Doublespeaking American Immigration: The Language and Politics of Asylum-Seeking in Imbolo Mbue’s Behold the Dreamers
DOI:
https://doi.org/10.17161/africana.v1i1.18602Keywords:
Doublethink and Doublespeak, Disenfranchisement, Nonimmigrant Visas, Asylum Seeking, Americanophilia, DreamersAbstract
Drawing illustration from Imbolo MBue’s Behold the Dreamers, this paper demonstrates that postindependence socioeconomic and politico-cultural disillusionment caused by the rise in a crop of populist or strongmen African leaders, conflicts, dictatorship and the general failure of governance have exacerbated poverty and African youths have been “dying to reach Europe” by hazardously crossing the Libyan Desert, the Mediterranean Sea and the Atlantic Ocean. The paper argues that once in Europe or the US, African immigrants encounter convoluted immigration laws and nonchalant employers that doublethink and doublespeak them into disenfranchisement and marginalization thereby rendering their asylum seeking difficult and in most cases, impossible.

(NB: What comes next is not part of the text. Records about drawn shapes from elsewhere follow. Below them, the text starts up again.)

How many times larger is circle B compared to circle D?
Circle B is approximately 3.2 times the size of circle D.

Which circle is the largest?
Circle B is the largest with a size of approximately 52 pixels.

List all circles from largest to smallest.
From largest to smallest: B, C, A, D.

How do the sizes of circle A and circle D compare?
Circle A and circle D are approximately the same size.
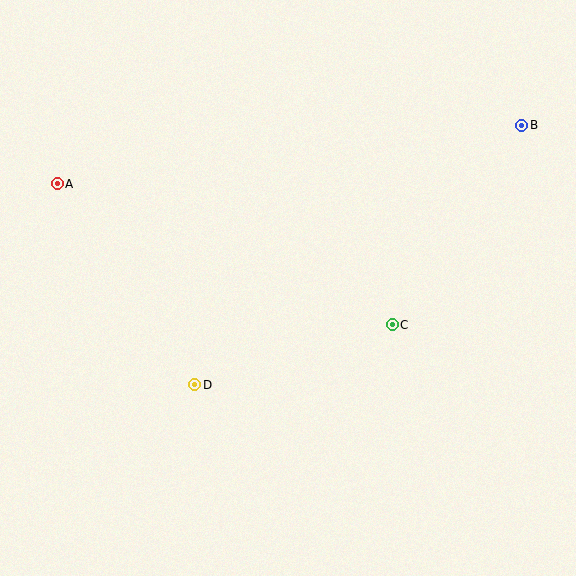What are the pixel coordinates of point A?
Point A is at (57, 184).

The paper concludes that immigration to Europe or the US both kindles and kills hope and (re)builds and destroys lives and that the coming to power of leaders such as Donald Trump (with very strong anti-immigration policies) has proven that the US border is gradually becoming as unsafe as the sweltering heat of the Libyan Desert and the tempests of the Mediterranean Sea and Atlantic Ocean.